O drama ucraniano, pelo menos dos ditos «naturais», é que está metido num nó górdio e, até onde a vista alcança, não se vê nenhum panzer americano ou, pelo menos, um cowboy a cavalo, dirigindo-se para o leste da Europa. E esta, depois dos 11 mil milhões de euros da pronta «ajuda» financeira anunciada por Durão Barroso, logo mais fará chegar a factura à Ucrânia, com as respectivas taxas de juro.

(onde é que eu já vi isto?)

Quanto ao resto, acreditamos que os ditos ucranianos «naturais» reúnem todas as condições para integrar o chamado «rico clube europeu», pois também, por aquelas bandas, não se encontram dois povos genuinamente fraternos. A Europa ainda é a mesma «choldra ignóbil» dos tempos do Eça: o Alemão detesta o Russo. O Italiano abomina o Austríaco. O Francês execra o Alemão. E todos aborrecem o Inglês – que os despreza todos. No meio desta «choldra» europeia, o Ucraniano, dito «natural», logo ficará em linha. A linha é a mesma por onde vão, lentos e vagos, os «naturais» de Portugal, Grécia, Irlanda, Chipre, Hungria e todos os demais comuns povos, feitos patinhos seguindo o ganso europeu que, pata aqui, pata acolá, tanto os faz pairar de bico no ar, com as suas notas de empréstimo, como os enterra pelos caminhos da austeridade, numa fila grotesca, pesada, saltitante, correndo cada um, confiadamente, para um charco de merda lamacenta!
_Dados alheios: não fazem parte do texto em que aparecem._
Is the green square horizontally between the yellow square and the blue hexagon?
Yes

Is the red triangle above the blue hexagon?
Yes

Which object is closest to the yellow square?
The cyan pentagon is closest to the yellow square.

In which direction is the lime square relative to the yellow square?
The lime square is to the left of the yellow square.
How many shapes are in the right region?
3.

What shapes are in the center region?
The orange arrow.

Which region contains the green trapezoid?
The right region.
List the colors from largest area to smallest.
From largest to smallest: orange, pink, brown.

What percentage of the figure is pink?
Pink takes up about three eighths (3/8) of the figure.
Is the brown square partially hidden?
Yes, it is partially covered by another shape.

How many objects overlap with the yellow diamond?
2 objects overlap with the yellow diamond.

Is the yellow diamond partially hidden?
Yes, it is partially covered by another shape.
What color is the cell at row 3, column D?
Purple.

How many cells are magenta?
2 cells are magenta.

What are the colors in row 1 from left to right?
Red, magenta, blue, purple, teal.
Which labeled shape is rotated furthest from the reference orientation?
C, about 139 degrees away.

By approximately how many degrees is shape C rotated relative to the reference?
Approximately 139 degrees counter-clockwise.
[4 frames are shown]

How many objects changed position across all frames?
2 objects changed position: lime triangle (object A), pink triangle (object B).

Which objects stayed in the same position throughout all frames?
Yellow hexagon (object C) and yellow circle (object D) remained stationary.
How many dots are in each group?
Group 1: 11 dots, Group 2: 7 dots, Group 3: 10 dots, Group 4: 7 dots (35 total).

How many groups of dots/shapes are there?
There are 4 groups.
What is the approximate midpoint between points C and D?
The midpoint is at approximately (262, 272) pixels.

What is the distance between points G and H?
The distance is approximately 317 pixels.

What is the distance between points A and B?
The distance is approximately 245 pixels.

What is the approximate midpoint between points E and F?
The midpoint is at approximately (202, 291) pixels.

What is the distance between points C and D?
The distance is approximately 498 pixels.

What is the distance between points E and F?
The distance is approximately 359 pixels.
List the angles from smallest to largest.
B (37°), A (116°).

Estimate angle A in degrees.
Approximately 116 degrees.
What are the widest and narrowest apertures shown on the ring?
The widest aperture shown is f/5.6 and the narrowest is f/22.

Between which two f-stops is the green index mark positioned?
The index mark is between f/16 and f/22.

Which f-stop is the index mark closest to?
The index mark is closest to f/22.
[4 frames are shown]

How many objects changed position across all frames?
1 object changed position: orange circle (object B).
A demais, os comuns patinhos, à semelhança dos ucranianos ditos «naturais», «quando os mais são feitos em torresmos, / não matam os tiranos, / pedem mais». (Zeca Afonso)   
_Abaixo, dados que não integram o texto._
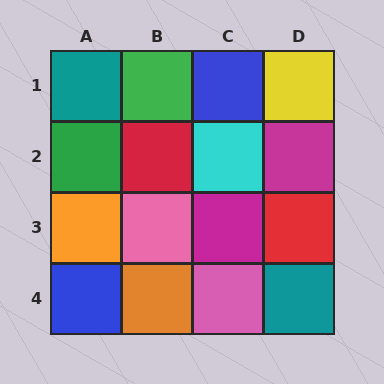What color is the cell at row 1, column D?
Yellow.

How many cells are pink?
2 cells are pink.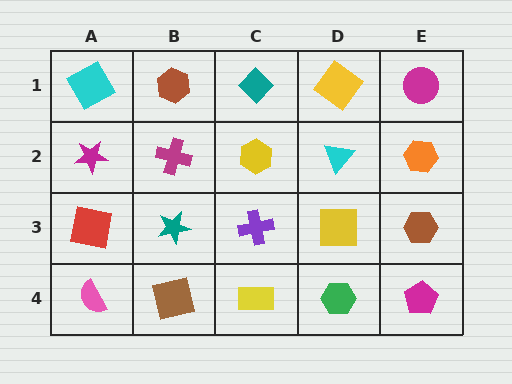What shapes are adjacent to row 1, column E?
An orange hexagon (row 2, column E), a yellow diamond (row 1, column D).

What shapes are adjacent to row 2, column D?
A yellow diamond (row 1, column D), a yellow square (row 3, column D), a yellow hexagon (row 2, column C), an orange hexagon (row 2, column E).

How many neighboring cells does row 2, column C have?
4.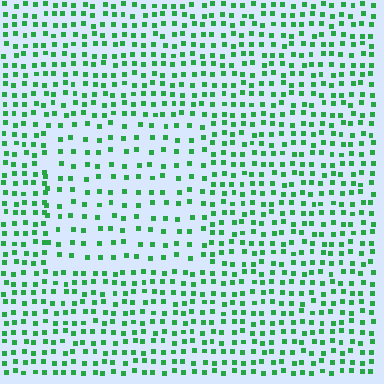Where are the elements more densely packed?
The elements are more densely packed outside the rectangle boundary.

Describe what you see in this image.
The image contains small green elements arranged at two different densities. A rectangle-shaped region is visible where the elements are less densely packed than the surrounding area.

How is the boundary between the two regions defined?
The boundary is defined by a change in element density (approximately 1.8x ratio). All elements are the same color, size, and shape.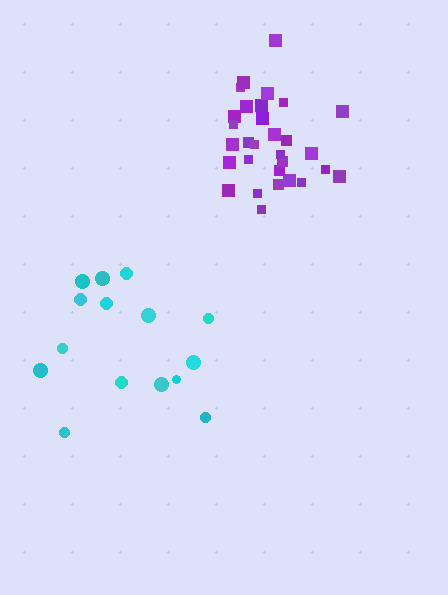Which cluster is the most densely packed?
Purple.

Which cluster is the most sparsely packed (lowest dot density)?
Cyan.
(onde é que eu já vi isto?)

Álvaro Couto, in Crónicas a Sul, 2014

*Entre eles, destaco o regresso, a Kiev, desse inenarrável tipo, chamado José Rodrigues dos Santos, que à míngua de comunistas  nas suas reportagens, descobriu agora que basta lhe aparecer um russo na rua, e logo aí está o fantasma das «velhas tácticas comunistas», com injecções atrás das orelhas e comendo criancianhas ao pequeno-almoço. Será que este patético homem, ainda não descobriu que «a realidade supera a sua ficção», como diz o meu camarada  e amigo Francisco Gonçalves!.